Depth carried the day for Vinton County. Seven Lady Vikings finished with multiple hits, a sign that the production did not depend on one hot bat carrying the entire lineup. Kayla Alder led the offense, setting the pace in a game where Vinton County kept pressure on River Valley from start to finish and never let the Raiders settle into a rhythm.

For a team in its second season under Jewett, the result carried more weight than one big afternoon at the plate. Vinton County had been looking to steady itself after a rough stretch, and the 21-run outburst offered a clear response. The Lady Vikings went from being shut down in their previous game to producing a lineup-wide surge that changed the tone around the program and kept them firmly in the TVC Ohio conversation.

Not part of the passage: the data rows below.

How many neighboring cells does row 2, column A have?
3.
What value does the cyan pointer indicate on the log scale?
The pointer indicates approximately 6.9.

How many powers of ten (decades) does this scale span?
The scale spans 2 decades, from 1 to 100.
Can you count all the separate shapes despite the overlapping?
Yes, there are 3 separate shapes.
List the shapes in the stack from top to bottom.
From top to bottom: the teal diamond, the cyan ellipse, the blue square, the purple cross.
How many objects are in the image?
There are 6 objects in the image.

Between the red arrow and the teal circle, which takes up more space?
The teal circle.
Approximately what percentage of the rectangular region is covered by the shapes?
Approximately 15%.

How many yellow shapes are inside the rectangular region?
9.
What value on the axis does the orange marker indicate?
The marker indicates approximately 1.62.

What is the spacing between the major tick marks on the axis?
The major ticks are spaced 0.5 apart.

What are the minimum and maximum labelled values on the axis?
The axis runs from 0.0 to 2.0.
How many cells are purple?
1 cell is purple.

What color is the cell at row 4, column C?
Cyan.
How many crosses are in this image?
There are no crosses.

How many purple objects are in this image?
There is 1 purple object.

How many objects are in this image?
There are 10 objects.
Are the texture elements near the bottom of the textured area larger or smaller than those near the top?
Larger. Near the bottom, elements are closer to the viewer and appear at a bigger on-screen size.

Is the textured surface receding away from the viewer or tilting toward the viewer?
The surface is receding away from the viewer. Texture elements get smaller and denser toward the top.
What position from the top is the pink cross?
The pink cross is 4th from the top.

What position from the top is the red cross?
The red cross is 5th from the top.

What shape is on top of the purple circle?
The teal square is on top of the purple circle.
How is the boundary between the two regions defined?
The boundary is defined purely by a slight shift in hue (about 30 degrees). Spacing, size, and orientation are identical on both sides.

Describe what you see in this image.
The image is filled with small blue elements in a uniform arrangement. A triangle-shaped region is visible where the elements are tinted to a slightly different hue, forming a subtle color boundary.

The win also fit into a busy late-April stretch that showed how quickly the season can swing. Vinton County followed the River Valley game with a 9-3 win over Nelsonville-York on April 24, a 14-9 loss to Athens on April 27, and a 12-1 win over Alexander on April 29. That run left the Lady Vikings with momentum, resilience and a clear identity built on contact hitting and lineup balance.

River Valley entered the matchup having lost nine of its previous 11 games, and the defeat only deepened a difficult start in league play. For Vinton County, though, the 21-9 rout was the kind of conference win that can travel well into the final stretch, especially when multiple hitters are contributing and the offense is capable of putting a game away early.